Ритуальный спарагмос повторяет и имитирует с дотошной точностью эпизод самосуда, положившего конец волнениям и беспорядку. Община хочет усвоить те жесты, которые приносят спасение. То есть парадоксальным образом ритуал пытается закрепить абсолютную спонтанность. В данном случае, как и в других, трагедия расположена в промежуточном и двусмысленном месте — между ритуалом и спонтанной моделью, которую ритуал пытается воспроизвести. С точки зрения уже сложившейся религии на смерть посылает Пенфея Дионис. Хозяин игры — бог; он загодя готовит первое жертвоприношение, жертвоприношение себе самому, самое ужасное и эффективное из всех, действительно освобождающее растерзанную общину. С точки зрения еще складывающейся религии предание Пенфея смерти — это спонтанное решение, которого никто не мог ни предвидеть, ни организовать.

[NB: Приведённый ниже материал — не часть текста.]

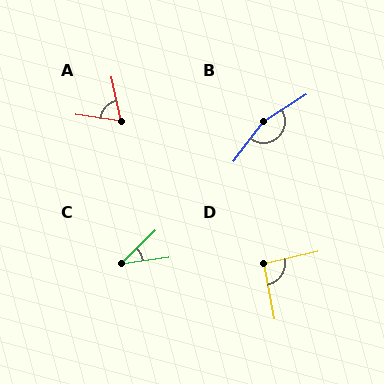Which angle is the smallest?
C, at approximately 37 degrees.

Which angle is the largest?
B, at approximately 159 degrees.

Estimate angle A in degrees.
Approximately 70 degrees.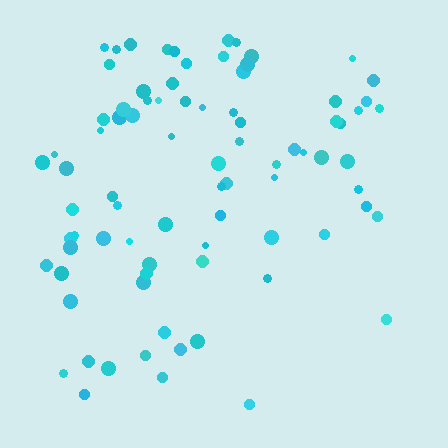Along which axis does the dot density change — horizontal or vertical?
Vertical.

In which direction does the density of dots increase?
From bottom to top, with the top side densest.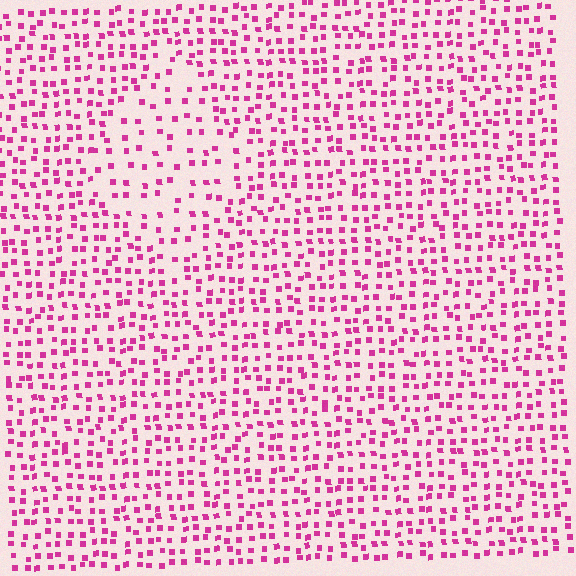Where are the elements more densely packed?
The elements are more densely packed outside the diamond boundary.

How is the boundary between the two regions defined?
The boundary is defined by a change in element density (approximately 1.9x ratio). All elements are the same color, size, and shape.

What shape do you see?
I see a diamond.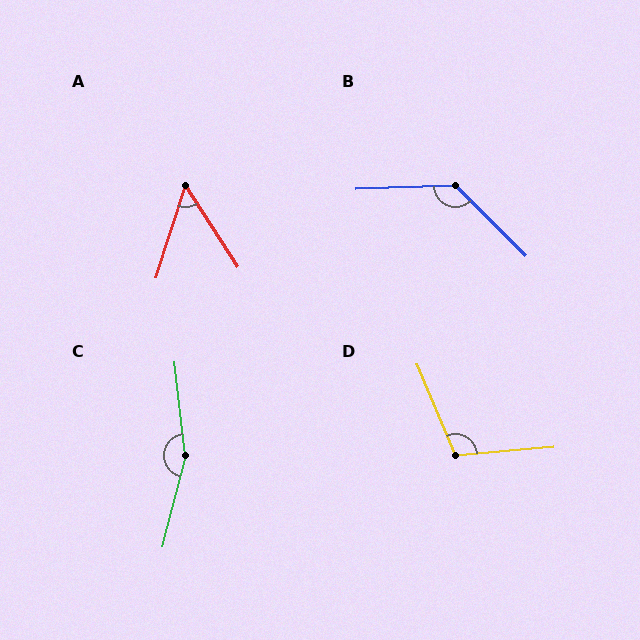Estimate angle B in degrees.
Approximately 133 degrees.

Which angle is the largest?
C, at approximately 159 degrees.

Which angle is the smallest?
A, at approximately 51 degrees.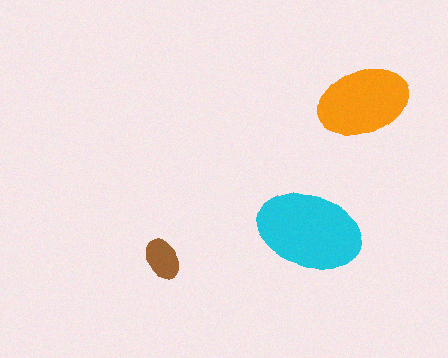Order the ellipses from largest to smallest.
the cyan one, the orange one, the brown one.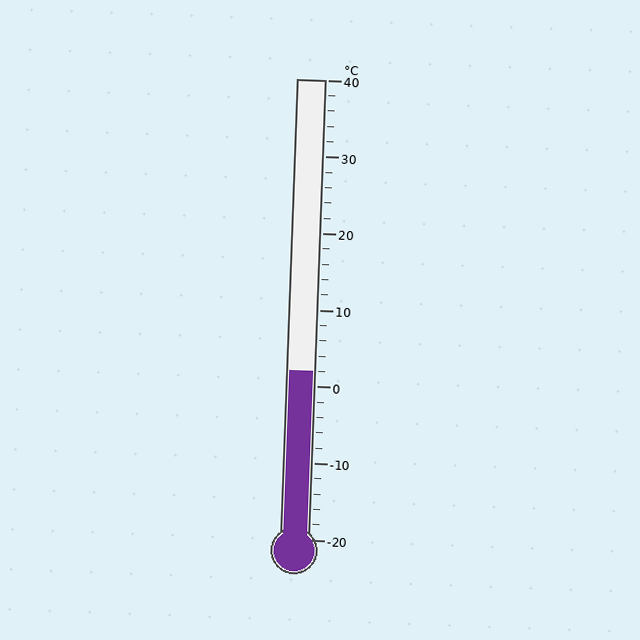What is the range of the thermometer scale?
The thermometer scale ranges from -20°C to 40°C.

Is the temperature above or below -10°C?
The temperature is above -10°C.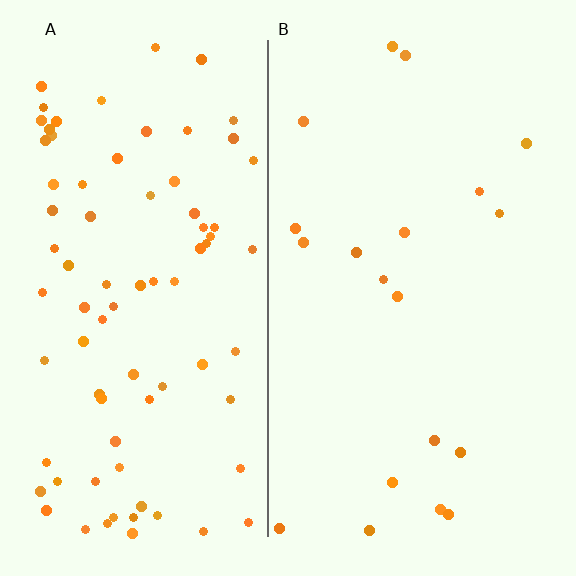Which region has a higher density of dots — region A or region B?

Казалось бы, коллективное насилие окончательно разоблачено, но по-прежнему скрыто главное — произвольность выбора жертвы и жертвенное замещение, восстанавливающее единство. Собственно отлучение остается на заднем плане и сохраняет свою эффективность, поскольку само структурирует собственную репрезентацию в форме регулярного жертвоприношения. С точки зрения жертвенного кризиса отношения между двойниками, Дионисом и Пенфеем, взаимны, двусторонни. Нет причин, по которым скорее Дионис принесет в жертву Пенфея, нежели Пенфей — его. А с точки зрения уже сложившейся религии, напротив, даже если подспудно взаимность и сохраняется, если жрец и жертва и остаются, по крайней мере — в определенном аспекте, двойниками, то в другом и более существенном аспекте эта взаимность устранена; вектор жертвоприношения не грозит перемениться, он установлен раз и навсегда; отлучение всегда уже состоялось.
Чтобы понять этот ритуал, нужно соотносить его не с сознательными или бессознательными психическими мотивациями. Вопреки видимости, он не имеет ничего общего с беспричинным садизмом; он направлен не к насилию, а к порядку и спокойствию. Он пытается воспроизвести лишь один тип насилия — тот, который насилие изгоняет. В сущности, нет ничего более наивного и бесплодного, чем спекуляции, на которые современному психологизму будто бы дает право жестокость такого обряда, как спарагмос.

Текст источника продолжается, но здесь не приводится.